Une seule unité sur trois accueille, pour l'instant, des patients détenus.
Une seule unité sur trois accueille, pour l'instant, des patients détenus.

Gilles Durand

Un hôpital protégé par des enceintes de prison. La première unité hospitalière spécialement aménagée (UHSA) de la région a été inaugurée, lundi, à Seclin. Ce lieu peut accueillir 60 patients détenus atteints de troubles psychiatriques, avec ou sans leur consentement. «Il existait déjà un dispositif de soins en prison, mais l'avantage de ce lieu est qu'il est opérationnel tous les jours, 24h sur 24», souligne Pierre Thomas, chef du pôle psychiatrie au CHRU de Lille et responsable du lieu.

Intervention sur alerte

Car il s'agit avant tout d'un hôpital qui soigne des personnes incarcérées. On ne parle pas de cellule, mais de chambre. A l'intérieur, seul le personnel hospitalier intervient. «Nous n'intervenons qu'à la demande ses soignants qui possèdent un boîtier d'alerte», explique un surveillant pénitentiaire. Depuis l'ouverture d'une unité, en juin, une seule intervention, sans gravité, a été nécessaire. «Un détenu sur sept souffre de troubles mentaux, note Pierre Thomas. Avant, ces détenus étaient pris en charge par les établissements psychiatriques, mais il y a eu une stigmatisation autour de certains cas.» D'un montant de 22,5 millions d'euros, le bâtiment doit prendre en charge environ 600 séjours par an.
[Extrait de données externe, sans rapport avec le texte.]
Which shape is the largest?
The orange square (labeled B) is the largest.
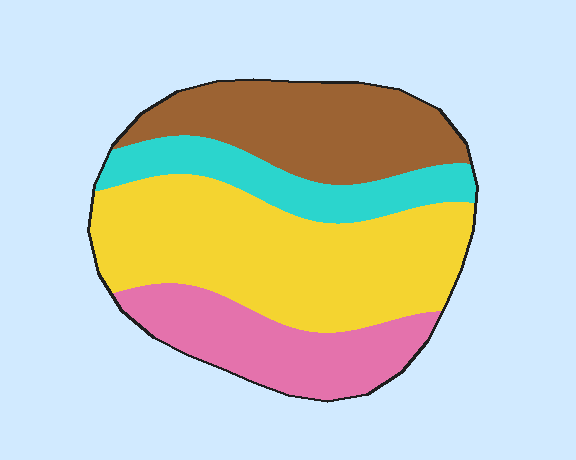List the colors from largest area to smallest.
From largest to smallest: yellow, brown, pink, cyan.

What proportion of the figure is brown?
Brown takes up less than a quarter of the figure.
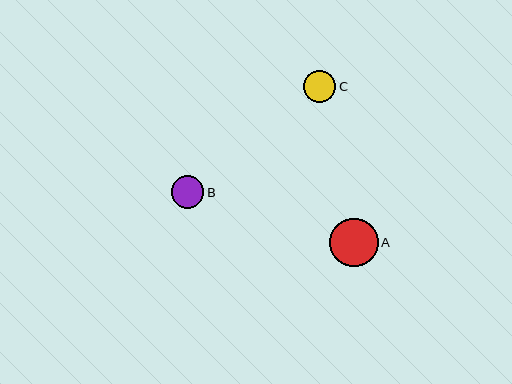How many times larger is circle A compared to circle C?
Circle A is approximately 1.5 times the size of circle C.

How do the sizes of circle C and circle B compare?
Circle C and circle B are approximately the same size.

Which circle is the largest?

• Les syndicats pénitentiaires satisfaits, mais…

«C'est une avancée, mais 60 lits, c'est trop peu pour une interrégion qui compte environ 7.000 détenus.» Chez FO et l'Ufap, le discours syndical est le même concernant l'ouverture de cette unité hospitalière. «Il y a longtemps qu'on demande des structures adaptées à certains profils, car de plus en plus de détenus souffrent de troubles psychiatriques, note Stéphane Lecerf, délégué Ufap. Cela fonctionne bien ailleurs. A Seclin, il faudra faire un bilan dans quelques mois.» Une quarantaine de surveillants ont été recrutés pour gérer le lieu. «On déplore néanmoins que l'administration pénitentiaire n'ait pas prévu de télévision pour la surveillance, c'est le centre hospitalier qui a dû pallier», souligne Frédéric Bogaert, de FO.